Another great design feature is that the tubes of all of the lights are machined to be smaller than the bezels or tail caps. This allows the user to get a very firm purchase on the light when using the Harris or Rogers light technique. The flat spot on the light also mates well to the frame of the pistol when using the Rogers technique, giving the operator a more natural, stable grip if you need to engage a threat.

Not only are the tubes designed to facilitate shooting, but they are designed so the light stays in the shooter's hands. The lights have either flat diamond checkering or aggressive step-type checkering. Couple this checkering with the flared tail cap and bezel, and the operator should be able to hold onto one of these lights in most conditions short of a typhoon.

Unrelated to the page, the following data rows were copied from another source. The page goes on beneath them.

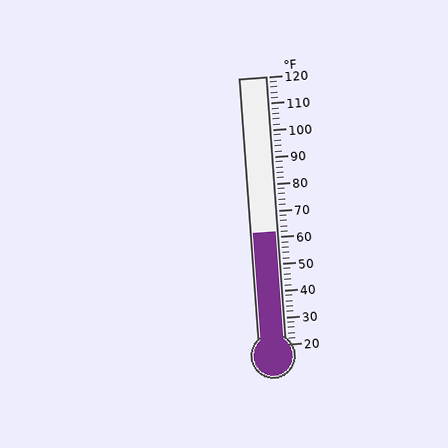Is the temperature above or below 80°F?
The temperature is below 80°F.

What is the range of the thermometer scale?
The thermometer scale ranges from 20°F to 120°F.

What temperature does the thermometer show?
The thermometer shows approximately 62°F.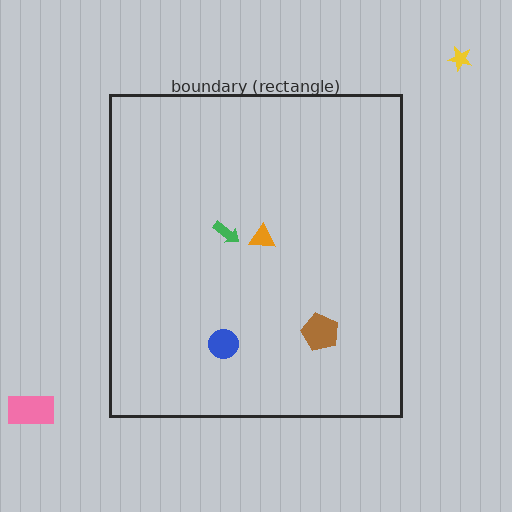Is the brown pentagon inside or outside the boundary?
Inside.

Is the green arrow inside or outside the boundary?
Inside.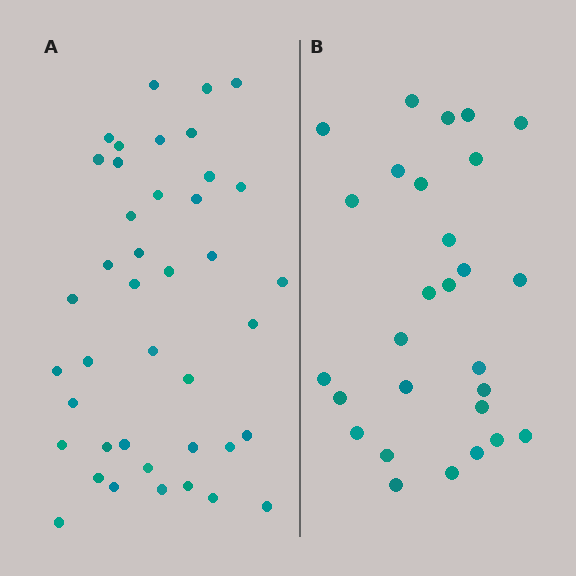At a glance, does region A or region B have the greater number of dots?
Region A (the left region) has more dots.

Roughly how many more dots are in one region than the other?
Region A has approximately 15 more dots than region B.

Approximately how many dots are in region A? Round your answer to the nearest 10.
About 40 dots. (The exact count is 41, which rounds to 40.)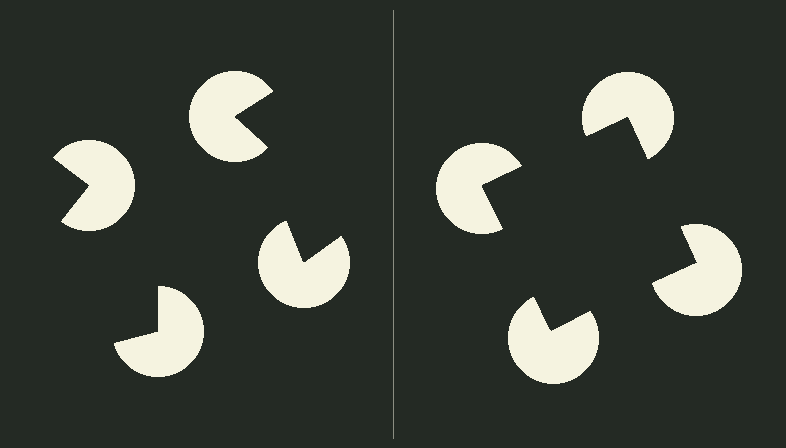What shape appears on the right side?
An illusory square.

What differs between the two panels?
The pac-man discs are positioned identically on both sides; only the wedge orientations differ. On the right they align to a square; on the left they are misaligned.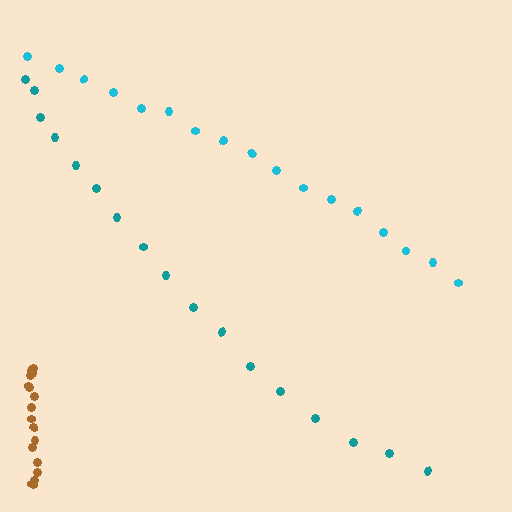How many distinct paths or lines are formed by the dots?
There are 3 distinct paths.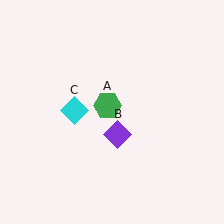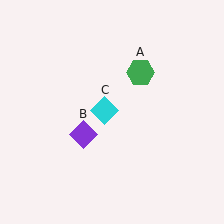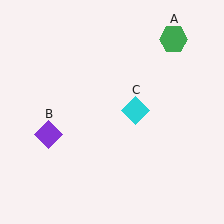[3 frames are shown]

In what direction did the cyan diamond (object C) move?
The cyan diamond (object C) moved right.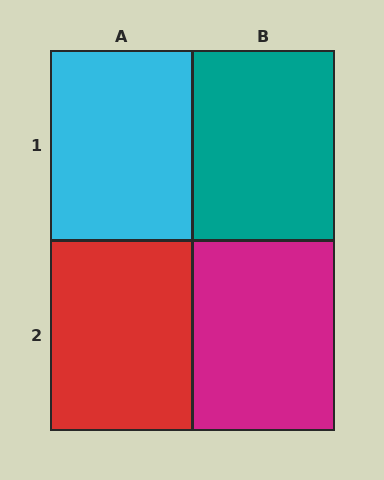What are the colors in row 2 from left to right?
Red, magenta.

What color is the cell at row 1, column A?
Cyan.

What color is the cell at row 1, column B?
Teal.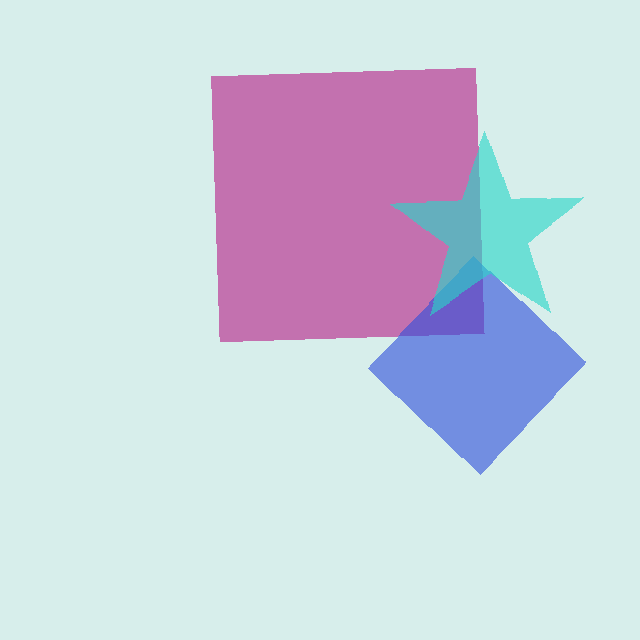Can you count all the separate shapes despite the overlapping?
Yes, there are 3 separate shapes.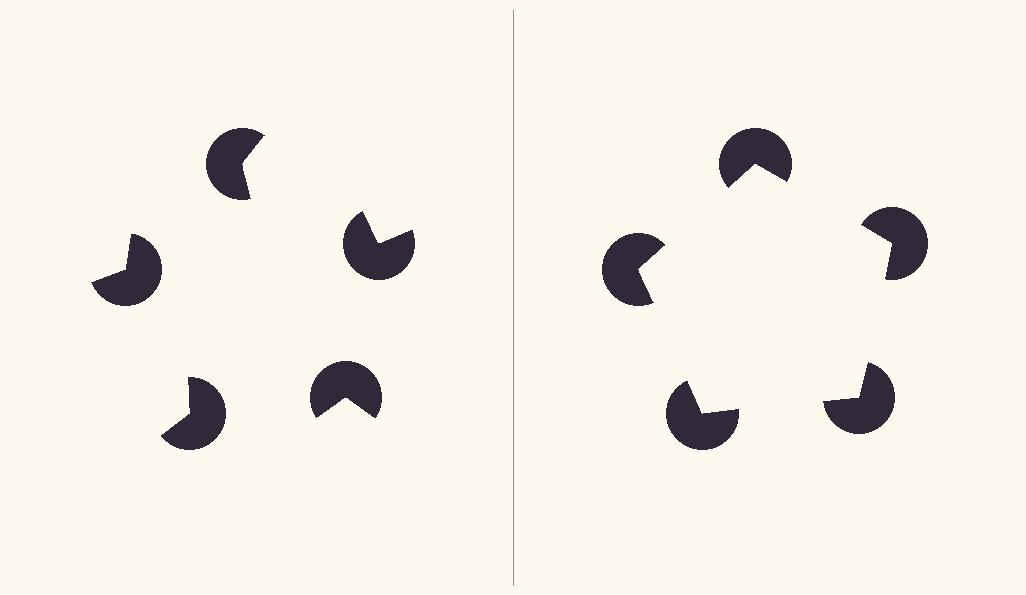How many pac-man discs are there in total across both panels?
10 — 5 on each side.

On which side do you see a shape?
An illusory pentagon appears on the right side. On the left side the wedge cuts are rotated, so no coherent shape forms.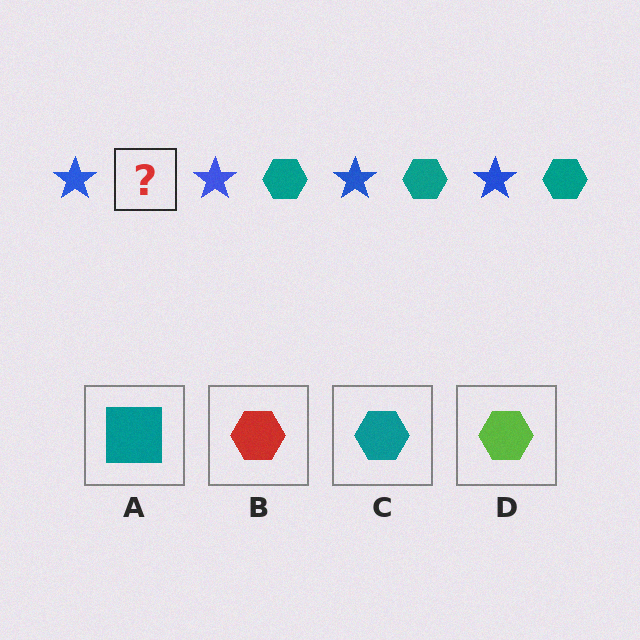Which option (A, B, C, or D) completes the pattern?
C.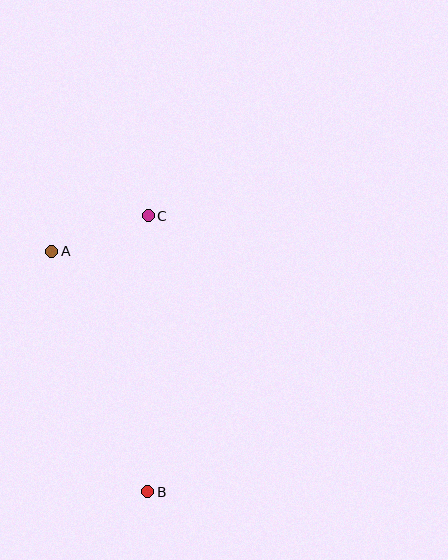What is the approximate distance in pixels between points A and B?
The distance between A and B is approximately 259 pixels.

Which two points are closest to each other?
Points A and C are closest to each other.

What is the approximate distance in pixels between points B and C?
The distance between B and C is approximately 276 pixels.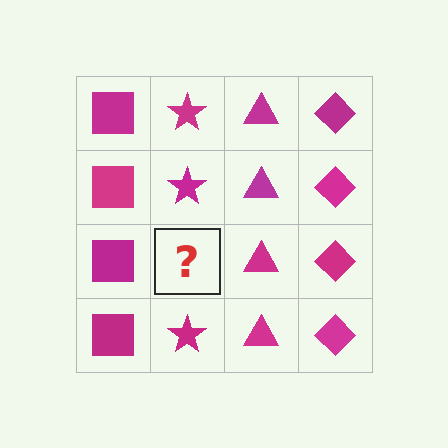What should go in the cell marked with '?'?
The missing cell should contain a magenta star.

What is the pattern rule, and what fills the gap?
The rule is that each column has a consistent shape. The gap should be filled with a magenta star.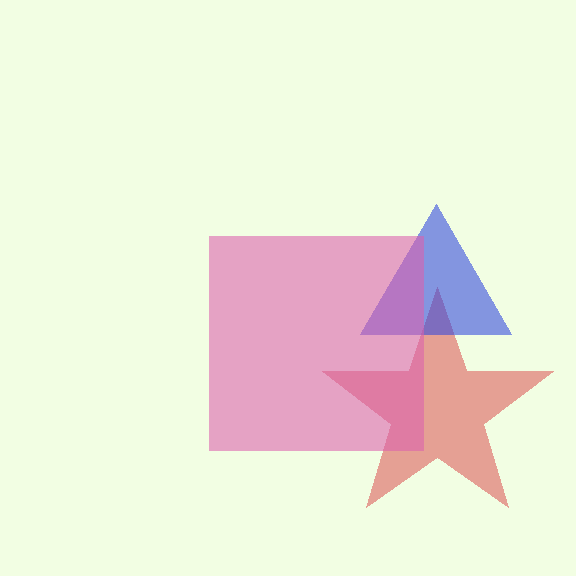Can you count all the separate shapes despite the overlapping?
Yes, there are 3 separate shapes.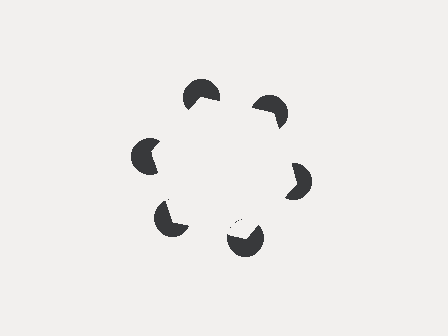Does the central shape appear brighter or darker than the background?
It typically appears slightly brighter than the background, even though no actual brightness change is drawn.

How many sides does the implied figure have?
6 sides.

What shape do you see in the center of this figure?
An illusory hexagon — its edges are inferred from the aligned wedge cuts in the pac-man discs, not physically drawn.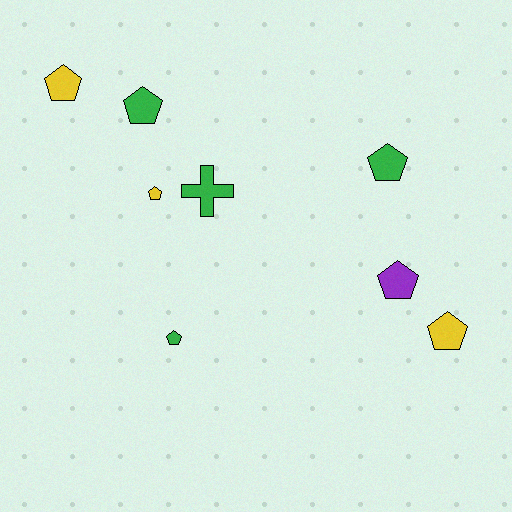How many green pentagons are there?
There are 3 green pentagons.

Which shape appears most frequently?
Pentagon, with 7 objects.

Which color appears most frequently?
Green, with 4 objects.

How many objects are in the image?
There are 8 objects.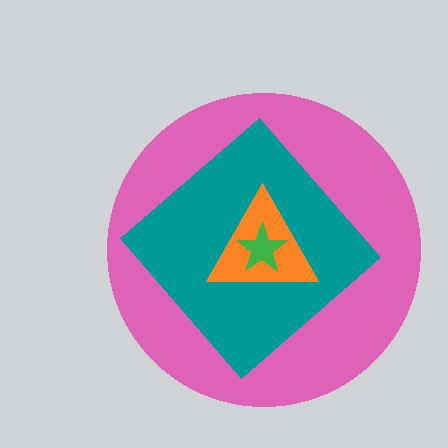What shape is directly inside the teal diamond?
The orange triangle.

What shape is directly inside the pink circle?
The teal diamond.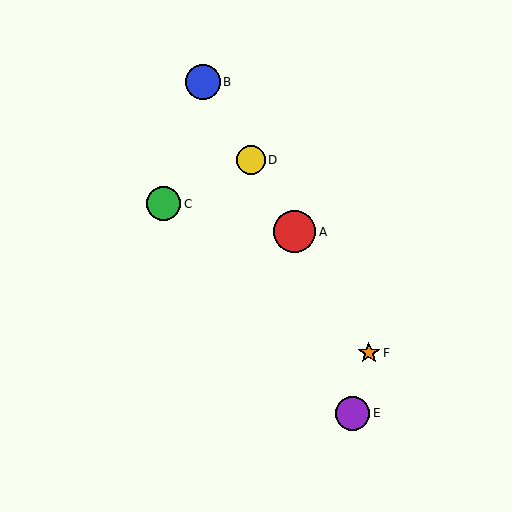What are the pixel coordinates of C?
Object C is at (164, 204).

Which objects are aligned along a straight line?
Objects A, B, D, F are aligned along a straight line.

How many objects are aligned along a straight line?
4 objects (A, B, D, F) are aligned along a straight line.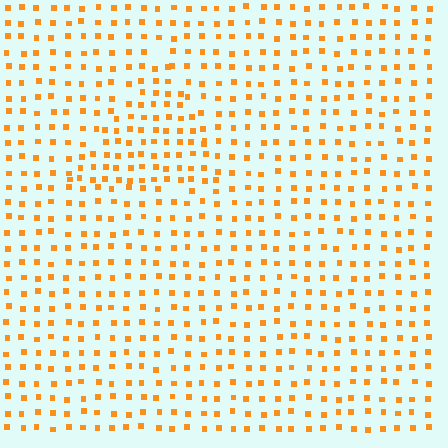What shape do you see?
I see a triangle.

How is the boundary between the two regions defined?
The boundary is defined by a change in element density (approximately 1.5x ratio). All elements are the same color, size, and shape.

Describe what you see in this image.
The image contains small orange elements arranged at two different densities. A triangle-shaped region is visible where the elements are more densely packed than the surrounding area.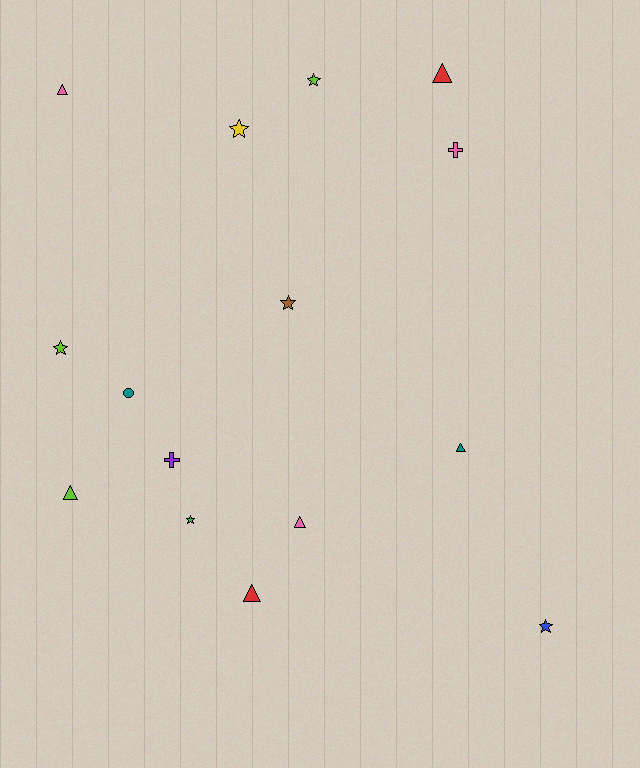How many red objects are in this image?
There are 2 red objects.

Next on the list of "why hasn't somebody done this to a tactical light" features is the tail cap. Most tail caps are simple: push to turn on, release to shut off, and if you want constant on you twist the end cap. But the last time I tried to twist the end cap to turn on a light, it required two hands. What if one hand is occupied? How do I easily keep my light on? Light Advantage came up with the obvious answer: How about installing a touch on/touch off switch, which when fully depressed clicks to constant on? What a concept. And it works. Simply switch the light on or off with your thumb and carry on with whatever you were doing.

Since I've reviewed smaller 60- to 90-lumen lights for POLICE over the past few years, I decided something with a bit more punch needed to be investigated. The Z-4 Targeter II with its 220-lumen output seemed like it fit the bill for a handheld pocket torch. The Z-4 uses four CR123A batteries to generate all those lumens.

How bright is 220 lumens? Let's just say the Z-4 will blind a suspect if you shine it directly in his face at less than 20 yards and it will let you see and ID a weapon in a suspect's hand at 50 yards.

Another impressive detail about the Z-4 is its price. For this light with four CR123As, you can expect to pay less than $170. Not bad considering what some of the competition's small 30- to 60-lumen lights will set you back.

The Z-4 is a tough light. It stood up to being dropped, kicked down my driveway, and used as a chew toy by my dog. I found the other lights from Light Advantage to be just as durable...and affordably priced. Light Advantage's Z-4 Targeter II is worth consideration for duty or general use.

Scott Smith is a disabled veteran who served as an active-duty Army MP and in the U.S. Air Force Reserve and Air National Guard as a security policeman. He is also a contributing editor to POLICE.